Is Canada Missing the Use of ITMDs in Its Care Plans? – Global issues

Is Canada Missing the Use of ITMDs in Its Care Plans?  – Global issues

  • Opinion by Sania Farooqui (New Delhi, India)
  • Inter Press Service

A 2019 report states that there were 91,375 doctors in Canada, which equates to 241 doctors per 100,000 population. According to the Canadian Medical Association, approximately five million Canadians do not have a primary care physician or family health care team.

Canada’s overstretched healthcare system has yet to take advantage of all the untapped talents and skills at its disposal, as seen during the important role internationally trained medical doctors, ITMDs played in the fight against the COVID-19 pandemic, the vaccination clinics support, work as a contact person in locating managers and mental health advisers.

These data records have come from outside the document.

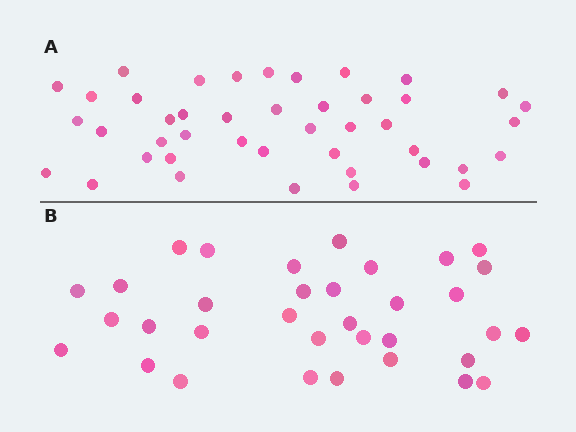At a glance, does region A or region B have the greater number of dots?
Region A (the top region) has more dots.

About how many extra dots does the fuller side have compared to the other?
Region A has roughly 8 or so more dots than region B.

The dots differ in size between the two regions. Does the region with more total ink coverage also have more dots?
No. Region B has more total ink coverage because its dots are larger, but region A actually contains more individual dots. Total area can be misleading — the number of items is what matters here.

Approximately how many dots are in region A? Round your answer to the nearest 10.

Canada loses by not involving and including ITMDs, says Dr. Shafi Bhuiyan, a health professional and chairman of ITMD’s Canada Network (iCAN). “More than 4.5 million Canadians are unable to find their GP, with the result that the wait time to see a doctor is constantly increasing, also leading to the disruption of social peace and justice.”

Canada currently has more than 13,000 ITMDs, and the visa process, Bhuiyan says, has “a very thorough and rigorous screening program by the Canadian CIC, where medical experience plays a key role along with other requirements to enter the country, but once they come to Canada, for several reasons, are losing residency.”

Saida Azam is one such ITMD who moved to Canada with her husband almost three years ago for better career opportunities. Azam, a medical professional with experience in India and Oman, says: “I’ve done a number of surgeries and births, I’ve worked as a GP for three years, but right now I’m waiting to do that here.

“The knowledge I have in this area is really good, the only difference with the Canadian context, with medicine, is that when I move from one territory or one country to another, things will be different, from the patients to the region and the like. That doesn’t mean I have less knowledge or that the local doctors here have more. What would help people like me is if there was a training program for internationally trained medical doctors to better integrate us into the Canadian health care system.

“Canada is home now, I wouldn’t say I’m completely disappointed, but I hope I can share my expertise and continue my career,” Azam said.

One of the main challenges for ITMDs remains the costs associated with licensing inquiries, the CaRMS application process is often a barrier for new entrants. According to this report, 47% of health professionals trained abroad are either unemployed or employed in non-health positions requiring only a high school diploma.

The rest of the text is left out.